The Fair Debt Collection Practices Act, which regulates the behavior of collection agencies in the U.S., notes that debt collectors have the freedom to contact and disclose information to the following people without your permission:

  • your spouse (in certain states)
  • your attorney
  • your parents (if you’re a minor)
  • your co-debtors

In most cases, federal law denies collection agencies the right to contact third parties that are not connected to the debt, such as neighbors, friends and co-workers. There is, however, one notable exception: A debt collector may seek out and speak with those close to you if the collection agency cannot locate you.

Debt Collectors Can Contact Third Parties for Information

A debt collector has the freedom to contact those close to you, but only if the collection agency cannot track you down. If a collector discloses any information about your debt while searching for you or knows where to find you yet contacts your loved ones anyway, federal law gives you the right to file a lawsuit against the collection agency. Collection agencies aren’t fond of being sued, and contrary to popular belief, most train their collectors well in an effort to ensure that their employees do not accidentally step afoul of the law.

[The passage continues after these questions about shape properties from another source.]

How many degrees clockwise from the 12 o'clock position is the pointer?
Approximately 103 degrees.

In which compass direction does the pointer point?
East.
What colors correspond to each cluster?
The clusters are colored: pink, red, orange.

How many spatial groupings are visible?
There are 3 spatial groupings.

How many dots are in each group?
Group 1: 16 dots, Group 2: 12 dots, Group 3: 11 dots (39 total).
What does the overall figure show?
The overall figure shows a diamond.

Debt collectors cannot give your loved ones specifics about your debt. In certain circumstances, however, they can disclose information that could subsequently lead a loved one to uncover the truth. For example, if a collection agency contacts one of your family members or friends and that individual asks for the name of the debt collector’s employer, the Fair Debt Collection Practices Act gives the collector the right to answer the question. This is true even if the collection agency’s name contains words which may reveal the true nature of the call, such as “Collections,” “Solutions” or “Recovery.”

The Cease and Desist Order

One way to force debt collectors to keep quiet about your debt is to send the collection agency a cease and desist order in writing. A cease and desist order is merely a formal demand that the company stop contacting you or any third party about the debt.

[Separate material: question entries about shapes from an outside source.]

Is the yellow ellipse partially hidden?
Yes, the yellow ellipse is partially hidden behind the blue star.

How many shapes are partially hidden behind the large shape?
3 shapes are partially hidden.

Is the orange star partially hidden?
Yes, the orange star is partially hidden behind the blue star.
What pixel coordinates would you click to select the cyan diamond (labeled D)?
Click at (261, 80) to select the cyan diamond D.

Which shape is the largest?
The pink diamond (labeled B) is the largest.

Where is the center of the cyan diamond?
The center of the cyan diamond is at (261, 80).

Although collection agencies are bound by law to respect a debtor’s cease and desist request, making such a demand could put you in a sticky situation. If your debt is still subject to the statute of limitations for debt collection in your state, forcing a collection agency to stop contacting you leaves the company with no way to collect the debt except through the court system. If the statute of limitations for debt collection has already expired, however, the collection agency can no longer legally sue you. Once a lawsuit is no longer a risk, a cease and desist request becomes a perfectly safe–and smart–request to make.

The simplest and most effective way to prevent your friends and family from ever finding out about your debt is to pay the debt off. Even if you can only pay in installments, a collection agency that receives regular payments from you is a lot less likely to go searching out your family. Because debt collectors can only contact a third party about your debt in an effort to locate you, you can also protect your loved ones from harassment by ensuring that the collection agency knows precisely where you live and how to contact you.